Ukrayna’da kaybederse Putin bölgede yeni “çılgınlıklara” girişebilir

Son beş günde yaşananlar Rusya’nın Batı karşısındaki zayıflığını dramatik şekilde gözler önüne serdi. Ukrayna işgali "başarıyla" tamamlansa bile Rusya'da ekonomik sıkıntılar yaptırımlar yüzünden artacak. Hem Rus, hem de Ukrayna halkının kontrol altında tutulması güçleşecek. Bu nedenle Putin yeni 'çılgınlıklara' girişebilir.

ÖMER MURAT 01 Mart 2022 HABER ANALİZ

İbn Haldun, Mukkadime adlı meşhur eserinde “Yenilen ülkeler her zaman galiplerin bariz özelliklerini – giysilerini, geleneklerini, işlerini – taklit etmek isterler” der.

Rusya da Soğuk Savaş’ta yenilince öyle yaptı. Hızla Batıyı her şeyiyle taklit etmeye başladı. Ekonomisini, giyinme ve yeme kültürünü, mimarisini, lüksünü büyük bir iştahla ithal etti. 1990’larda bunlar yaşanırken Rus eliti ekonominin “liberalleşmesinden” istifade ederek ülkenin zengin doğal kaynaklarına “çöktüler” ve oligarklar etrafında kümelenerek, bu zenginlikten nemalanmaya başladılar.

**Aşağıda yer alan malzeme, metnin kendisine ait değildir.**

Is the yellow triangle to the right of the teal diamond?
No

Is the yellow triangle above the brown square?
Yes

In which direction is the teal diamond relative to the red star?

Hikayenin Rus elitleri için iyi kısmı böyleydi. Madalyonun diğer yüzü ise Batıyı siyasi kurumlarıyla taklit etmeye başladıklarında yaşandı. Oligarklara dayanan bir düzenin Batılı anlamda demokratik bir siyasi kültüre tahammül edebilmesi mümkün değildi. Öte yandan, Rus halkı komünist ekonominin getirdiği fakirlik ve geri kalmışlıktan kurtulduğu için mutluydu ama ülkelerinin dünya sahnesinde artık Batının “göz hizasında görmediği” orta büyüklükte bir devlet olduğu gerçeğini kabullenmekte zorlanıyordu.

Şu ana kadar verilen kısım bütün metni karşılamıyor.